De l’indignation à la transition vers un nouveau monde
Un usager des transports en communs de la Région parisienne vient de mettre en ligne sur Internet la vidéo d’une scène fort instructive. Il raconte ainsi la scène : « J'attendais à la machine pour acheter un ticket, quand j'ai entendu un homme s'exprimer très fort au téléphone. Il criait contre la personne au bout du fil, manifestement mécontent. Une agente de la SNCF est sortie de son bureau pour lui demander de parler moins fort, arguant que cela résonnait dans toute la gare. L'homme s'est alors encore plus énervé et la tension est montée. "Je gagne soixante-dix mille euros, vous gagnez le SMIC alors vous fermez votre gueule"… "Si vous aviez pas de gens comme moi, vous n'auriez pas votre salaire"… "Moi je ne respecte pas les fonctionnaires français"... la vidéo parle d'elle-même ».
Par delà la goujaterie du propos, cette scène illustre l’attitude de certains financiers qui n’ont que mépris pour tous ceux qui ne « font pas de l’argent » et plus particulièrement les politiques qui voudraient se mêler de réguler leurs comportements aberrants et les fonctionnaires chargés de faire respecter les décisions politiques. Le 4 septembre dernier, la chaîne de télévision ARTE diffusait un document sur la banque américaine Goldmann Sachs intitulé :La banque qui dirige le monde. Compte-tenu du rôle majeur que cette grande banque a joué dans la crise financière actuelle, ses dirigeants ont été convoqués par une commission d’enquête du Sénat américain. Au cours de cette audition publique, la morgue à peine polie du Président de la banque face aux représentants élus de la nation américaine relevait, vocabulaire mis à part, du même état d’esprit.
Dans un récent article publié dans le Journal Le Monde intitulé Le suicide de la finance, l’économiste et anthropologue Paul Jorion montre que, malgré la crise, la plupart des grands établissements financiers n’ont rien oublié et rien appris et pensent que de toutes façons, compte tenu de leur taille, le contribuable devra, le cas échéant, régler l’addition 1.
Dans ce contexte, la parution de l’ouvrage de Nathalie Calmé : Économie fraternelle et finance éthique. L’expérience de La Nef 2 peut paraître quelque peu surréaliste ! Et pourtant, il nous montre à travers la pratique de presque 30 ans qu’une société financière peut contribuer à ce que l’argent soit au service d’une économie fraternelle en faisant appel à la responsabilité de tout épargnant, même modeste.

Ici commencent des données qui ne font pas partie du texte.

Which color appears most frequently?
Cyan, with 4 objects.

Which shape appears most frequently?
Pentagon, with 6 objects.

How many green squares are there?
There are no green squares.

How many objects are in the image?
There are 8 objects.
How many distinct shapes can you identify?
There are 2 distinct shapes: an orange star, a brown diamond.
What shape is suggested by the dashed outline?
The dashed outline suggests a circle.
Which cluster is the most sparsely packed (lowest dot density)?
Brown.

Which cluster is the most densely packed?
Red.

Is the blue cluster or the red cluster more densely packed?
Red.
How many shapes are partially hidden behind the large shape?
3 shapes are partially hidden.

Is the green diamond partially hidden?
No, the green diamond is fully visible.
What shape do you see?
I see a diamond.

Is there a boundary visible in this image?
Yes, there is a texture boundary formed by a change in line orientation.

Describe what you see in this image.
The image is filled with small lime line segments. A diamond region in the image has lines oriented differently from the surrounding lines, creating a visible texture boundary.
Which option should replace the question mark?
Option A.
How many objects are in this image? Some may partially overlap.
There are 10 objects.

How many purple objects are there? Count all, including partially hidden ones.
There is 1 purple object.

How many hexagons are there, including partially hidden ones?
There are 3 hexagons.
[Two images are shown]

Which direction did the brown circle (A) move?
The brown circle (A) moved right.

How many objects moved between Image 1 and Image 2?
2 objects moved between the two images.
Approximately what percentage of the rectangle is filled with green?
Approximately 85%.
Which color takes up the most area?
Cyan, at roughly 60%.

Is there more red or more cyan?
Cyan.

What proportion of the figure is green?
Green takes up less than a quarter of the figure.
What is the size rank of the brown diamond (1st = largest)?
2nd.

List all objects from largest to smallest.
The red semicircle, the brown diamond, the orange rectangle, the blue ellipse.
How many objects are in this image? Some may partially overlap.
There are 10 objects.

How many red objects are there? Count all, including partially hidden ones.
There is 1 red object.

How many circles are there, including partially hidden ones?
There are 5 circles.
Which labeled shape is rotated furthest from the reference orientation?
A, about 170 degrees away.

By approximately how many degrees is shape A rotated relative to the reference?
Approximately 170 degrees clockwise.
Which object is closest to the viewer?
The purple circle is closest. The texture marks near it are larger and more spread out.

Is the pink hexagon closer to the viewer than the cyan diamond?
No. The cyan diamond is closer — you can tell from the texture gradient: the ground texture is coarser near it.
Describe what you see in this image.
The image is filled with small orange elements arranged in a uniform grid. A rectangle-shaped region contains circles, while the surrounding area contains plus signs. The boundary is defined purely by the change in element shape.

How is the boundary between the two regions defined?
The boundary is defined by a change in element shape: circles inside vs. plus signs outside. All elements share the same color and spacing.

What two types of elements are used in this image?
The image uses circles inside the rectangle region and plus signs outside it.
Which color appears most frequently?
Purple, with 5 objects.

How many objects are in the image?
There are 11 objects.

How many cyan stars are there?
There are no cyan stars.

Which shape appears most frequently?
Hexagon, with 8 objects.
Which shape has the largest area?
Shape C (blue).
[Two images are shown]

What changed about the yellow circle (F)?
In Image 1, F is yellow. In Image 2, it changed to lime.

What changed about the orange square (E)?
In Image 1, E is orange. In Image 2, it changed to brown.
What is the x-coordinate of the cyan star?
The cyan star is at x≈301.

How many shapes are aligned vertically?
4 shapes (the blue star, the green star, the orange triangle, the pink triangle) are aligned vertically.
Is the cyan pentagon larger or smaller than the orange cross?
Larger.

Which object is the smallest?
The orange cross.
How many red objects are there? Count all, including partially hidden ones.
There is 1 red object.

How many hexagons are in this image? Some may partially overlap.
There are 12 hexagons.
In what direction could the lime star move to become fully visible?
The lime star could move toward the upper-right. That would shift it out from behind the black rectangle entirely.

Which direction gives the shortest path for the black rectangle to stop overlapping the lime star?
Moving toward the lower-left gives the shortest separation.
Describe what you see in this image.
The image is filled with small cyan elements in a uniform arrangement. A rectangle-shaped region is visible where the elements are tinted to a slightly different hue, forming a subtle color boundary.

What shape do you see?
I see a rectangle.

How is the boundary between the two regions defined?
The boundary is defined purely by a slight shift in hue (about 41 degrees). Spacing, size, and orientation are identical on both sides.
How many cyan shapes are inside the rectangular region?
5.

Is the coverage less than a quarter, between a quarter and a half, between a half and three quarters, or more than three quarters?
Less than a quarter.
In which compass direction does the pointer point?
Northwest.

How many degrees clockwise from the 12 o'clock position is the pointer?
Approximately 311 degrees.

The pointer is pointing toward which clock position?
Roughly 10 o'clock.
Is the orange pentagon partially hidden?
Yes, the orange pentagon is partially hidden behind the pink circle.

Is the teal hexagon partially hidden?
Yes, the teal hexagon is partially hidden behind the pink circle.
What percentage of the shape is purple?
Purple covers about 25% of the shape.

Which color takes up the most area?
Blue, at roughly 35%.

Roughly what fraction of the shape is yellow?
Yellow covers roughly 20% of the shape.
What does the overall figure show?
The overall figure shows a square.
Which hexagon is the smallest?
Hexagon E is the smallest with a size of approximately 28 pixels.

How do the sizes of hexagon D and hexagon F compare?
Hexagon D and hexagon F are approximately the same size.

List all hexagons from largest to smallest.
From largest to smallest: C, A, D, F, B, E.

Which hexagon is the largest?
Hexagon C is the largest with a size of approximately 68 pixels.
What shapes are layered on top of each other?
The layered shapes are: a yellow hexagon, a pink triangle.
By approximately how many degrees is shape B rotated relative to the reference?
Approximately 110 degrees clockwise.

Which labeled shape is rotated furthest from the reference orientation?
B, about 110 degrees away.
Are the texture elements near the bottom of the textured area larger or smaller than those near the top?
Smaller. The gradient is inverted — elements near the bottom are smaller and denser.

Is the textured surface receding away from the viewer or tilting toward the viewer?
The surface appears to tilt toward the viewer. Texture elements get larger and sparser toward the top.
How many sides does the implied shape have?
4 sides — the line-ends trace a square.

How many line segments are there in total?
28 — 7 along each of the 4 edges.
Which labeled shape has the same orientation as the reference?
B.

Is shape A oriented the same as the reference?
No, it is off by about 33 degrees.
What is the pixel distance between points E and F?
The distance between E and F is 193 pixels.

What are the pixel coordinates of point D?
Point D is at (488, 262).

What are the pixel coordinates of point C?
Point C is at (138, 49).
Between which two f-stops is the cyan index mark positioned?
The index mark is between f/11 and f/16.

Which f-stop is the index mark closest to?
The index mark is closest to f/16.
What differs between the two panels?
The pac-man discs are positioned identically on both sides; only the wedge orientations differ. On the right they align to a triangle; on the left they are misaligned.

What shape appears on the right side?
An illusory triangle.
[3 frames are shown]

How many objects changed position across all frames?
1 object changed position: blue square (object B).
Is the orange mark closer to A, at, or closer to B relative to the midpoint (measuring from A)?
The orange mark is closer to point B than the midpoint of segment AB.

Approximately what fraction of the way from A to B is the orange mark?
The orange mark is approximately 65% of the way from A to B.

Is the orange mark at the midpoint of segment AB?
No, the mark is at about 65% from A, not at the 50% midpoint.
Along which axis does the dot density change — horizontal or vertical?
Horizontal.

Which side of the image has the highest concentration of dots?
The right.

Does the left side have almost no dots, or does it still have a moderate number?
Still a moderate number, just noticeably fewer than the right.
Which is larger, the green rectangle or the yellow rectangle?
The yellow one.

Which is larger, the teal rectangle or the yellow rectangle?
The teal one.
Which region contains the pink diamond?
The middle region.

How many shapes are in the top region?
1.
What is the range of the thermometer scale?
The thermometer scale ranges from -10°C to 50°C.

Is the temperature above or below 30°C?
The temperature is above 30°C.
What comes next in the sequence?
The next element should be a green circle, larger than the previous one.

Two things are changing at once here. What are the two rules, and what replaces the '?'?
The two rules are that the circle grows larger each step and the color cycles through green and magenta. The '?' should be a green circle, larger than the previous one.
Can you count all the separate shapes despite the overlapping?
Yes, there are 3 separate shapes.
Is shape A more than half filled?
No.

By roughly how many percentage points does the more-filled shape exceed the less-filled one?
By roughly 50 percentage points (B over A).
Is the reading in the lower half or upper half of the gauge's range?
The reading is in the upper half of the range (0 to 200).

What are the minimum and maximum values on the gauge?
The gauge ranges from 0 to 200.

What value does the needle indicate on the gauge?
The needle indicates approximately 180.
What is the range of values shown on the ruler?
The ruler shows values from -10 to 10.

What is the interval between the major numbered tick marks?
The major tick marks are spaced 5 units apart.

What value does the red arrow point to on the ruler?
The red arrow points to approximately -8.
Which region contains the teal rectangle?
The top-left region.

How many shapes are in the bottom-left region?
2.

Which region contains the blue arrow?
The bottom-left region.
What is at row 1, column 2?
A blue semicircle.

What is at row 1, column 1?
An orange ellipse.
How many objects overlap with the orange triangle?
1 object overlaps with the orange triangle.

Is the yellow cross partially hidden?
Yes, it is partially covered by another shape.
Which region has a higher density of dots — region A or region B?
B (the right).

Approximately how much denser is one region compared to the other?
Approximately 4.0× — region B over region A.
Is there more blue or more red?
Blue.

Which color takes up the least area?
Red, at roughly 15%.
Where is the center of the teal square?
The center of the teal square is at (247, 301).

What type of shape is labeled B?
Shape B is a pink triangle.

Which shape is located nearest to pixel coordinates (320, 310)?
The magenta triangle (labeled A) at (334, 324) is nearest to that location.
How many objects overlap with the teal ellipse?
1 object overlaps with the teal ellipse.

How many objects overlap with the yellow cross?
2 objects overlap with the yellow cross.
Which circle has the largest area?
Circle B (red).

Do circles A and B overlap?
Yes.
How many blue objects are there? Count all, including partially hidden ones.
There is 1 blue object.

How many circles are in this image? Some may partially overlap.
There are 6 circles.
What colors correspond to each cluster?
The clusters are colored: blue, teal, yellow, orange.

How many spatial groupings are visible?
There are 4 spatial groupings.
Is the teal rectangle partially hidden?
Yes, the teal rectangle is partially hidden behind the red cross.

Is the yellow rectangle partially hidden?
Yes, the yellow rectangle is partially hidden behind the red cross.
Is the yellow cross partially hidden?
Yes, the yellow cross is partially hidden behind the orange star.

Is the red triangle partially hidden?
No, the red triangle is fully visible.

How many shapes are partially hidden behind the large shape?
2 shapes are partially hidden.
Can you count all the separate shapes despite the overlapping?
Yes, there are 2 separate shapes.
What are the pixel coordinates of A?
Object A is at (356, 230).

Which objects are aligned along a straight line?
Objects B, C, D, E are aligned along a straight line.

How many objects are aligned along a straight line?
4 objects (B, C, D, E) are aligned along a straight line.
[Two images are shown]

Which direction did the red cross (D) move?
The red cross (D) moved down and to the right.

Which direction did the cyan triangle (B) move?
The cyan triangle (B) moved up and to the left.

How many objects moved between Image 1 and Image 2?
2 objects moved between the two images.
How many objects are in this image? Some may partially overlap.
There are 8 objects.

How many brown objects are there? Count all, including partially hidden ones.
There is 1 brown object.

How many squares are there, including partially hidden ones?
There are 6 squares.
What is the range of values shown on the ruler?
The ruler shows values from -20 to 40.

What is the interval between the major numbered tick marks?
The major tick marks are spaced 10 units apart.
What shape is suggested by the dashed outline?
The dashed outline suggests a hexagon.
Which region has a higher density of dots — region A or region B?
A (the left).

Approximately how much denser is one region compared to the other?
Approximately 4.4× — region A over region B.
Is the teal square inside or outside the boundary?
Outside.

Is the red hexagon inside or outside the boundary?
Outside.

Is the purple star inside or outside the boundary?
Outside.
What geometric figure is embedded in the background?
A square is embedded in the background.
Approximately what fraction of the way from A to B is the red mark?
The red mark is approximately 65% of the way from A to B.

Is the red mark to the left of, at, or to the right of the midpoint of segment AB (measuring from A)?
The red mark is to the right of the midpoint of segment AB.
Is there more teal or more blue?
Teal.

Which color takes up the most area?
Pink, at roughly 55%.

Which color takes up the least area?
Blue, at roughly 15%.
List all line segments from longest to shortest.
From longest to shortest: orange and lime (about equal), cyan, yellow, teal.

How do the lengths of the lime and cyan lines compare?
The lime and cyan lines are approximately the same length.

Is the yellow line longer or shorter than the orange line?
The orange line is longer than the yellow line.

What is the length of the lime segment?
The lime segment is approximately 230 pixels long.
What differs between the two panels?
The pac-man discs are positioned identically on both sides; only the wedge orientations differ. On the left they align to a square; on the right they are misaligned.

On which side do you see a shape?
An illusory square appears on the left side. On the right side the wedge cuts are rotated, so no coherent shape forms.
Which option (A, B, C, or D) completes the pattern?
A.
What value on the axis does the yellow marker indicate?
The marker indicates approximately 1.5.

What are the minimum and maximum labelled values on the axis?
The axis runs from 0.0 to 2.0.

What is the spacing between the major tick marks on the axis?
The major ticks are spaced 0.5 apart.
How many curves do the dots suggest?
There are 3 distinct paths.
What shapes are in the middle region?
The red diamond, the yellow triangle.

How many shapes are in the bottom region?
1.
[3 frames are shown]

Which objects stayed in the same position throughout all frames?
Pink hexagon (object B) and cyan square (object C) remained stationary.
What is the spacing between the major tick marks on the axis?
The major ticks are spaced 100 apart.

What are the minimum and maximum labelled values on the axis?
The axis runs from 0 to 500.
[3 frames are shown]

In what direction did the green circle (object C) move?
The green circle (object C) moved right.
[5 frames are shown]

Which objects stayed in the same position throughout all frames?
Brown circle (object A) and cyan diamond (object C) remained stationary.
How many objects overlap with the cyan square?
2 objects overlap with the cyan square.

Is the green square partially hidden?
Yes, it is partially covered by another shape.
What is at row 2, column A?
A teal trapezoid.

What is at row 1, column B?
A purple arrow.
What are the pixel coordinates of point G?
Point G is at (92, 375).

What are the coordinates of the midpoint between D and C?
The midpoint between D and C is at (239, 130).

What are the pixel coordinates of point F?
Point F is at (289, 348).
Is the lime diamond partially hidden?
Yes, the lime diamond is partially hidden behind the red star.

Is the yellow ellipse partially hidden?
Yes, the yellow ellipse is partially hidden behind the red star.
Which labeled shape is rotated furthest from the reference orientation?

Dans un texte écrit en 1993 intitulé : L’argent est-il devenu fou ? Philippe Leconte, Président du Conseil de Surveillance de La Nef jusqu'en 2012 écrivait : « L’argent n’est-il pas devenu fou, simplement parce que nous l’avons abandonné ? Les opérateurs financiers qui ont pour rôle de le faire circuler n’ont pas reçu de notre part d’autre consigne que celle d’en tirer le maximum de profit ».
L’expérience de La Nef nous invite, par-delà les indignations vertueuses, à prendre très concrètement nos responsabilités vis-à-vis de l’argent comme le précise sa Charte : « L’action de nature bancaire de La Nef vise à ce que l’argent relie visiblement les personnes qui à un moment donné en disposent sous forme d’épargne ou de capital et celles qui à un moment donné en manquent pour réaliser leur projet. La Nef veut que ce lien, par la conscience de sa valeur et par la responsabilité qu'il entraîne, soit le facteur déterminant d’une architecture sociale saine et solidaire » 3.
Bernard Ginisty
1 – Paul Jorion : Le suicide de la finance in Le Monde éco&entreprise. Supplément au quotidien Le Monde du 9 octobre 2012, page 2.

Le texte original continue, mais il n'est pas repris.